L’employabilité des jeunes a été négativement impactée par la pandémie de la Covid-19, aussi bien sur le plan des recrutements que sur celui des offres de stages. 67% des recrutements ont été suspendus ou reportés, contre respectivement 17 et 16% pour les recrutements maintenus et partiellement maintenus, selon les entreprises interrogées.
L’étude souligne une disparité selon les différentes catégories d’entreprises : avec 61% de recrutements maintenus ou partiellement maintenus, les TPE ont moins fait appel à la suspension ou le report comme solution structurelle face à la crise. Elles sont suivies de loin par les PME (15%) et les grandes entreprises (13%).
Il en est de même pour les stages, puisque seuls 19% des stages ont été maintenus, tandis que 64% ont été suspendus ou reportés. Ce sont les TPE qui ont le plus sauvegardé leurs offres de stages avec 37% de stages maintenus et 28% de stages partiellement maintenus au moment où seuls 9% et 11% ont été maintenus, respectivement au niveau des PME et des grandes entreprises.
Les jeunes lauréats fraîchement en poste ou en instance de recrutement sont davantage en mauvaise posture. Ils sont 86% de jeunes lauréats à voir leur recrutement suspendu ou reporté en raison de la pandémie du Coronavirus. Ceux en poste depuis moins de 6 mois ont été les plus impactés (37%). Les jeunes lauréats des établissements publics sont plus touchés que leurs homologues du privé (61% de recrutements suspendus pour le public contre 37% pour les écoles privées). Un écart qui s’observe également au niveau des stages : si 62% des stages d’étudiants du public ont été suspendus, seulement 26% l’ont été pour ceux du privé.
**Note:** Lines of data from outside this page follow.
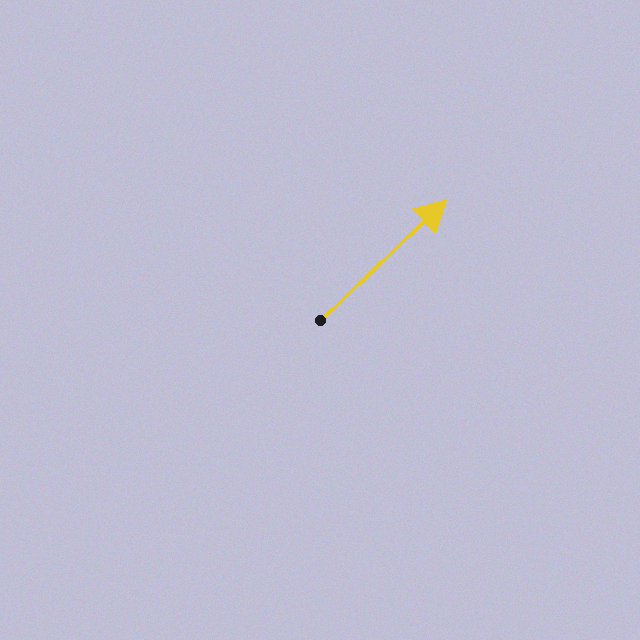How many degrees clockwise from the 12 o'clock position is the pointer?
Approximately 46 degrees.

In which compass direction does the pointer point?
Northeast.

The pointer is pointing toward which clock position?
Roughly 2 o'clock.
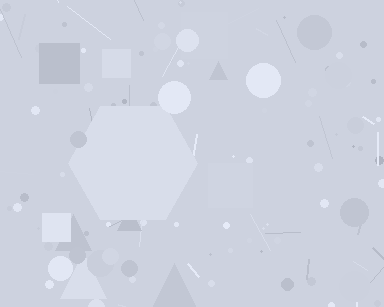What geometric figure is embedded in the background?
A hexagon is embedded in the background.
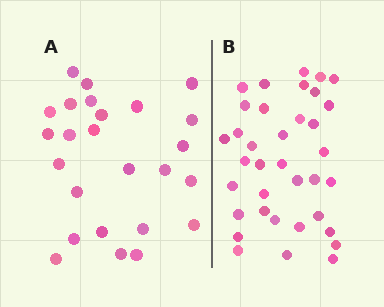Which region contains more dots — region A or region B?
Region B (the right region) has more dots.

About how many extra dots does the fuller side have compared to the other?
Region B has roughly 12 or so more dots than region A.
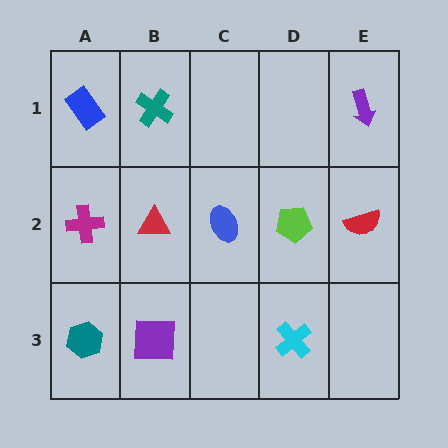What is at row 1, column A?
A blue rectangle.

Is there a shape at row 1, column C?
No, that cell is empty.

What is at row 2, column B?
A red triangle.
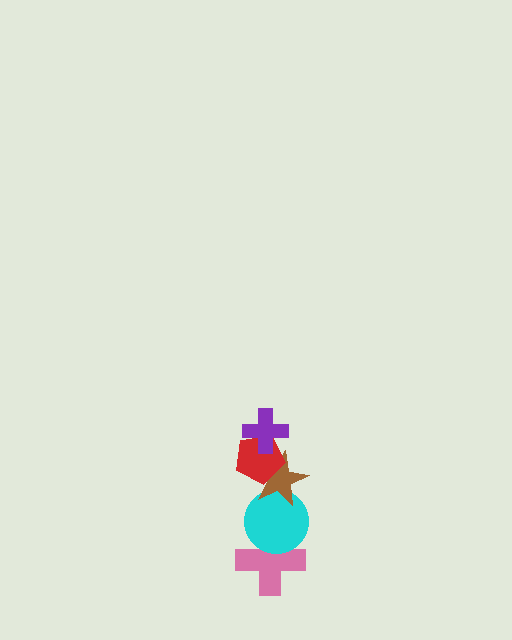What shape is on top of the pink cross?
The cyan circle is on top of the pink cross.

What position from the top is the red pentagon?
The red pentagon is 2nd from the top.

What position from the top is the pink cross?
The pink cross is 5th from the top.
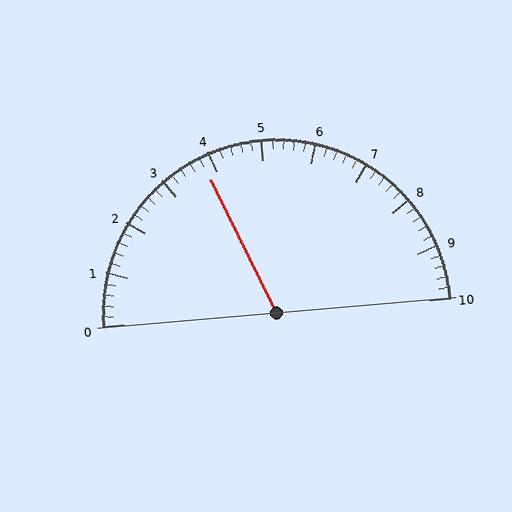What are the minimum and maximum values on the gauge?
The gauge ranges from 0 to 10.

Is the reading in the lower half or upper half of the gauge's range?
The reading is in the lower half of the range (0 to 10).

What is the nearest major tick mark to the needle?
The nearest major tick mark is 4.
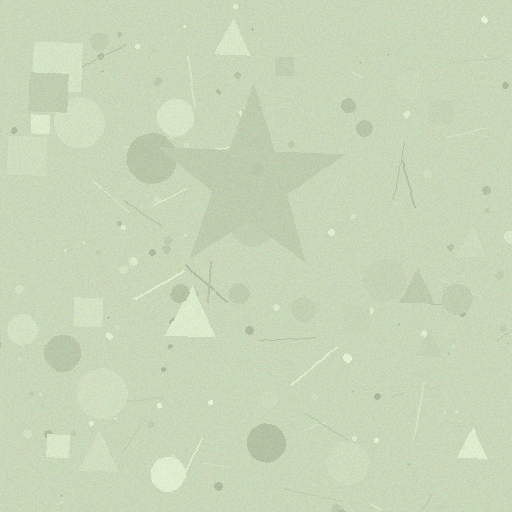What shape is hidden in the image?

Très peu d’entre eux sont accompagnés par leurs écoles pour un job. En termes d’accompagnement des étudiants dans ce contexte de crise, la situation paraît davantage plus critique. Près de 98% des lauréats du public affirment n’avoir bénéficié d’aucun accompagnement pour la recherche d’une nouvelle opportunité contre 78% pour le privé.
Partage des opportunités d’emploi reçues par l’école/université (67%) et mise en relation avec des recruteurs (42) sont les principaux leviers activés par les établissements pour accompagner leurs lauréats à trouver une nouvelle opportunité.
Dans la même logique, un peu moins de la moitié des étudiants du privé (47%) affirment avoir été accompagnés par leurs établissements pour trouver une alternative au stage, contre uniquement 9% pour ceux du public.
Comme alternative au stage, les établissements proposent aux étudiants une problématique théorique sur laquelle travailler (70%), des workshops & webinaires en ligne (41%), le partage d’offres de stage reçues des recruteurs (35%), entre autres leviers.
Les jeunes ont été également concernés par le télétravail. Ils sont 86% à réaliser les missions qui leur sont confiées exclusivement en télétravail, contre 11% pour le télétravail et présentiel et 3% pour le présentiel uniquement.
Les stagiaires ont été également sollicités à distance, puisque la majorité des stagiaires sondés ont confirmé avoir fait du télétravail pendant le confinement. Une situation qui pourrait s’expliquer par la volonté des recruteurs de préserver la santé de leurs collaborateurs et de ne garder en présentiel que ceux dont la présence physique est indispensable au fonctionnement de l’entreprise.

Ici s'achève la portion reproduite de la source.